Can you imagine a tightrope stretched over a quarter of a mile and spanning the breadth of Niagara Falls? The thundering sound of the pounding water drowning out all other sounds as you watch a man step onto the rope and walk across!
This stunning feat made Charles Blondin famous in the summer of 1859. He walked 160 feet above the falls several times back and forth between Canada and the United States as huge crowds on both sides looked on with shock and awe. Once he crossed in a sack, once on stilts, another time on a bicycle, and once he even carried a stove and cooked an omelet!
On July 15, Blondin walked backward across the tightrope to Canada and returned pushing a wheelbarrow.

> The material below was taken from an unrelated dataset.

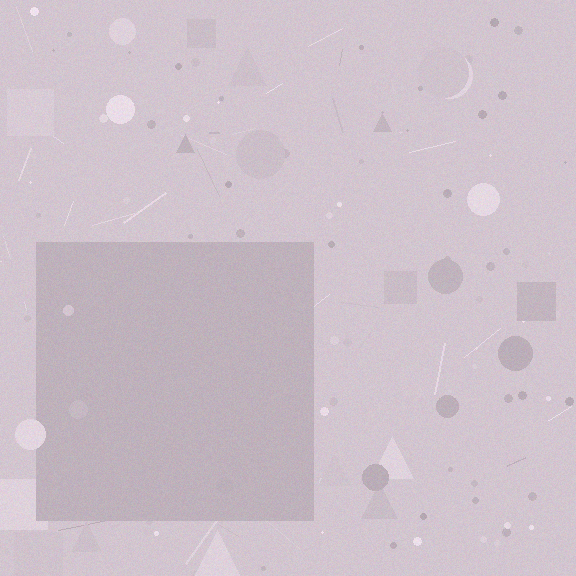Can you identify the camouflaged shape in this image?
The camouflaged shape is a square.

The Blondin story is told that it was after pushing a wheelbarrow across while blindfolded that Blondin asked for some audience participation. The crowds had watched and “Ooooohed” and “Aaaaahed!” He had proven that he could do it; of that, there was no doubt. But now he was asking for a volunteer to get into the wheelbarrow and take a ride across the Falls with him!
It is said that he asked his audience, “Do you believe I can carry a person across in this wheelbarrow?” Of course the crowd shouted that yes, they believed!
It was then that Blondin posed the question – “Who will get in the wheelbarrow?’
Of course…none did.
Get in the wheelbarrow Bill!
God, I believe that you are inviting me and all people to trust in your incredible force of love, not just for a heaven after we die, but for this life now. Change me, O God, into one who is not afraid to get into the wheelbarrow. Who is not afraid to let go, surrender to, and trust in something greater than my small self. Letting go, not to a God who is intending me harm, but to a love that is desiring my greatest good and inviting me to the exhilarating adventure of radical trust and outrageous openness.
The rest of the story:
Later in August of 1859, his friend and manager, Harry Colcord, did ride on Blondin’s back across the Falls. On August 17th, Colcord was strapped to Blondin’s back, and the pair set off across the tightrope. As they reached the halfway point – the most dangerous section of the rope – Blondin said to his friend, “Harry, you are no longer Colcord; you are Blondin. Until I clear this place be a part of me – mind, body, and soul. If I sway, sway with me. Do not attempt to do any balancing yourself. If you do we shall both go down to our death.” Harry trusted his wiser, more experienced friend, and carefully the Great Blondin continued along until at long last the pair reached the other side, safe and sound.
And even in that phrase I hear such a beautiful invitation of God saying to me, “You are mine. I am yours. We are one. And all shall be well as you learn to sway with me and not do all the balancing yourself.”